A Year in the Land of Enchantment

It's been awhile, blog! I started to write a post a couple months ago about the best books I read in 2013, but that felt too pretentious so I moved on to other things. (Short version: Everyone should read The Round House.) Now it's practically the middle of April, we're almost done with our taxes, and we've been in Santa Fe for just about a year! (Eric got here April 1st of last year, but my New Mexico anniversary isn't technically until the 21st... just in case anyone's curious.)

Sunny winter day in Santa Fe
Sometimes the fact that we live in Santa Fe seems so bizarre. When people ask us how we got here - a question we get a lot, seeing as youth in Santa Fe are somewhat of an anomaly - we usually shrug our shoulders and say something like, "We picked it on a map and we ended up both getting jobs!" Which is the short version.

The long version? After some great years in Bellingham, I was ready for someplace new (and sunnier). Eric had worked seasonal jobs for a couple years and wanted some steadier employment. We both wanted to live in the same place, instead of going months at a time without seeing each other and spending all our money on plane tickets. Eric had some job connections in California, so the Bay Area seemed like a logical choice.
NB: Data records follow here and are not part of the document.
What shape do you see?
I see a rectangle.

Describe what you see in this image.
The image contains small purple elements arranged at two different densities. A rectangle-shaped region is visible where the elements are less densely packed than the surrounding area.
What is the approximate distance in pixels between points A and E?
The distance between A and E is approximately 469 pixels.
... Until we started looking at rent prices, and wondering if an outdoor educator and a nonprofit office worker would be able to afford it. It was bumming us out.

Around this time, I was reading a lot of Barbara Kingsolver, who lived in Tuscon for a number of years. I said to Eric, "You know, I'd love to live in the southwest someday." Eric said, "I would be down to live in Santa Fe." We did some quick research on the internet and liked what we saw. We realized that living closer to family in Colorado would make it much less expensive to visit them. So a few weeks later, when we were both in Colorado for the holidays, we took a road trip and spent 24 hours in Santa Fe, visiting the farmer's market, the food co-op, and a brewery (gotta have your priorities), and we still liked it. After a few months filled with dozens of job applications, we were both employed. And thus began our grand adventure!
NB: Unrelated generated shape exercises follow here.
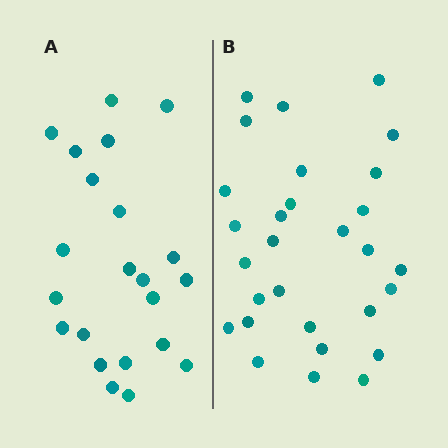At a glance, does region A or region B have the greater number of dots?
Region B (the right region) has more dots.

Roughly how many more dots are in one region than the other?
Region B has roughly 8 or so more dots than region A.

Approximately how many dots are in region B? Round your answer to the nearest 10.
About 30 dots. (The exact count is 29, which rounds to 30.)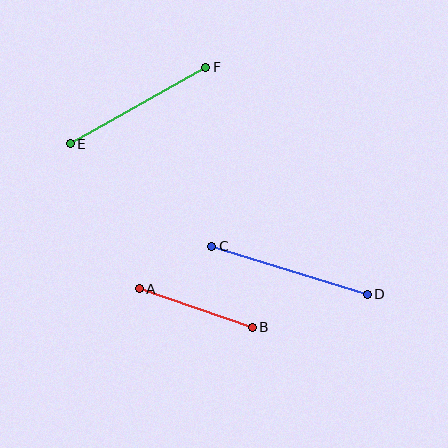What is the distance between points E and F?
The distance is approximately 156 pixels.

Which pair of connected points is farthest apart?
Points C and D are farthest apart.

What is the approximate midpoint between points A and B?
The midpoint is at approximately (196, 308) pixels.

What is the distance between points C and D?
The distance is approximately 163 pixels.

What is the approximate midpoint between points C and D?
The midpoint is at approximately (290, 270) pixels.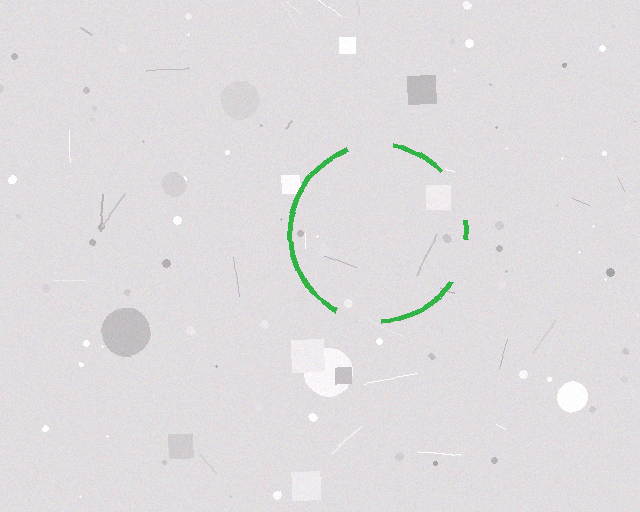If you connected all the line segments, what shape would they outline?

A blurry photo from our anniversary dinner in February at Il Piatto.
 Last summer, I read this advice from Cheryl Strayed about how to know if you want kids - but it's really about how to come to terms with the decisions we make and don't make in our lives. What she writes at the end is pretty poignant:

If I could go back in time I’d make the same choice in a snap. And yet, there remains my sister life. All the other things I could have done instead... Would I be happier and more intelligent and prettier if I had been free all this time to read in silence on a couch that sat opposite of Mr. Sugar’s? Would I complain less? Has sleep deprivation and the consumption of an exorbitant number of Annie’s Homegrown Organic Cheddar Bunnies taken years off of my life or added years onto it? Who would I have met if I had bicycled across Iceland and hiked around Mongolia and what would I have experienced and where would that have taken me?  

I’ll never know and neither will you of the life you don’t choose. We’ll only know that whatever that sister life was, it was important and beautiful and not ours. It was the ghost ship that didn’t carry us. There’s nothing to do but salute it from the shore.
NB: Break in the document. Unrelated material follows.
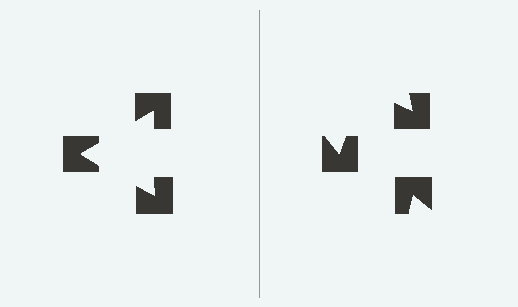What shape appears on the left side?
An illusory triangle.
Who knows if we could have been this happy and successful in the Bay Area, or in Colorado, or in any other part of the world? I personally like to think that we could make a good home together wherever we choose to go, but I've got to admit that it's hard to imagine a scenario where things work out quite as well as they have here in Santa Fe. For starters, how could we ever have found a cat more awesome than Zeezy? Where would we have eaten as much amazing food? We'll never know, but I sure do feel happy that this is our life.